After I put the book down, more little Matryoshka dolls popped up. There are also “things left unspoken” in our relationships. These things are not always secrets. Sometimes they are simply emotions or thoughts we do not voice. And the words we do not speak can creep in between us and our loved ones, can rip a relationship apart. Sometimes the tear is hard and quick. Sometimes the damage is stealthy and slow. Eva Marie Everson weaves for us several love stories in the book: young love, married love, lasting love, fleeting love, passionate love, forever love… And two of those relationships suffer due to “things left unspoken.” One is unraveling. One is riven forever.
And then there are the things we do not even speak to ourselves. Jo-Lynn’s Aunt Stella, I believe, buries some unspoken things along with her secret and–except for one near-tragic incident–does not let herself voice the emotions and words even to her own spirit.

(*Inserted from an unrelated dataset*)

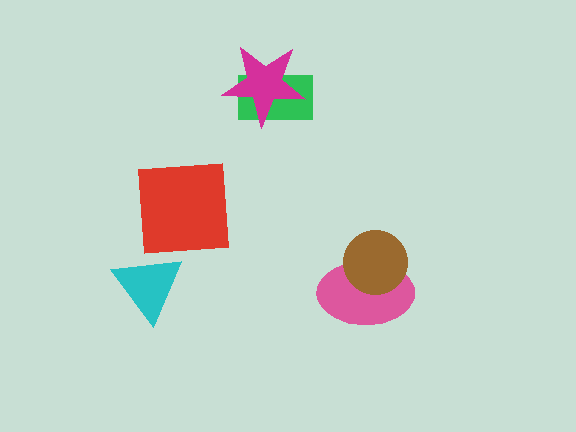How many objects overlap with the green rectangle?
1 object overlaps with the green rectangle.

Speaking of Stella, there’s another thing to love about this book. The characters are wonderful. There are plenty of them, but each is distinct and relateable. They are real. They are so real that I was frustrated at one point; I wanted a grandfather hug from Valentine Bach. Even the old house is written in such a way as to be a character in itself. You can tell this is a story close to Eva Marie’s heart.
I’m a girl who hates cliches. (That’s come up in a previous review.) As I read, I grew more and more afraid that Things Left Unspoken was going to wrap up at least one of the storylines with a big fat bow of a cliche’. YAY, Eva Marie! It never did. Each plot of the book came to a satisfying, real-life conclusion. No, the desires of most hearts were not fully granted, but the answers God gave were perfect nonetheless. Isn’t that just like life?
I read Things Left Unspoken the first time with a reader’s eye, for pleasure. I think I want to go back and read it again with a writer’s eye to catch the way the theme and the plots are put together, where the knots and threads intersect. That’s the kind of tapestry I want to weave.